How CSR Improves Organizations From Within

If your goal is to motivate your employees, chances are that fair labor practices will be a better carrot than fatter profits.

A growing number of published reports suggest that businesses are more likely to motivate their employees by practicing corporate social responsibility (CSR) than they are through the traditional external motivators, such as increasing profits and boosting their public image.

Proponents of CSR tout the positive impact it can have on an organization’s operations. But there has recently been more research and reporting on the less talked about side effects of how CSR affects employees.

In a 2017 article for Conscious Company Media, Olivia Vande Griek states that CSR programs have been shown to benefit employees, improve employee relations, and solidify employee identification with a company. CSR increases employee commitment, retention, engagement, performance and creativity, and it makes a company more attractive to potential hires.

The article cites research reported by Chieh-Peng Lin et al. in the Journal of Business Ethics that defines “corporate citizenship—also known as corporate social responsibility (CSR)” as “a company’s engagement in activity that appears to advance a social agenda beyond that required by law.” In other words, CSR happens when a company goes above and beyond to make the world a better place. This practice can inspire employees to do more than the minimum job requirements through their own behaviors, such as by helping co-workers with tasks that are not their own responsibility, or by taking the time to help new employees through the orientation process. The report categorizes these extra behaviors as conscientiousness, altruism, sportsmanship, courtesy and civic virtue and states that 53 percent of the studies it identified “report evidence of a positive relationship between corporate citizenship and financial performance.”

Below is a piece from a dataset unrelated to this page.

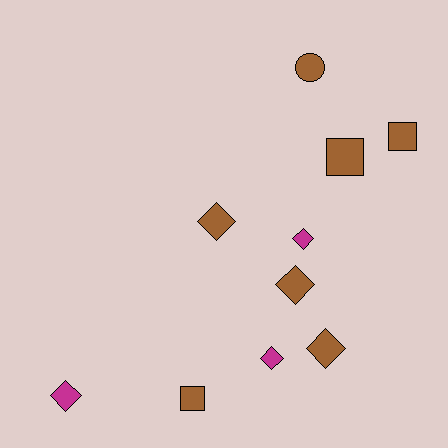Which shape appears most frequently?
Diamond, with 6 objects.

Additional research reported in the Journal of Management Studies found that perceived social responsibility was a better predictor of how employees identified with an organization than its perceived financial performance. Employee commitment goes hand in hand with being able to identify with an organization and leads to higher rates of employee retention, which can save a business the considerable cost of hiring. For example, a study reported in the Journal of Occupational and Organizational Psychology study found a positive correlation between an organization offering employees paid hours to volunteer for a cause of their choice, and an employee’s intention to continue working for and identify with that organization.

One reason CSR can motivate employees to stick around is its positive effect on self-esteem: “Social identity theory suggests that job applicants have higher self-images when working for socially responsive firms over their less responsive counterparts,” according to Greening and Turban, whose research supported the theory, finding that job applicants are more likely to pursue positions with socially responsible companies than those with poor social reputations. Simply put, feeling better about where you work leads to feeling better about yourself.

Kevin Kruse, founder and CEO of online learning platform LEADx.org, wrote about engagement in Forbes, defining employee engagement as the “emotional commitment the employee has to the organization and its goals…Engaged employees actually care about their work and their company.” If a company can increase employee engagement through CSR, the company essentially increases the amount the employee cares about the company’s outcomes. Therefore, more engaged employees generally perform better.

According to the Conscious Company Media article, CSR can improve “creative involvement, including generating new but practical ideas, originality, and creative problem solving.”

Researchers and employers are coming to understand CSR’s internal benefits, which include employee camaraderie, better retention and improved applicant attraction, in addition to the more well-established external benefits.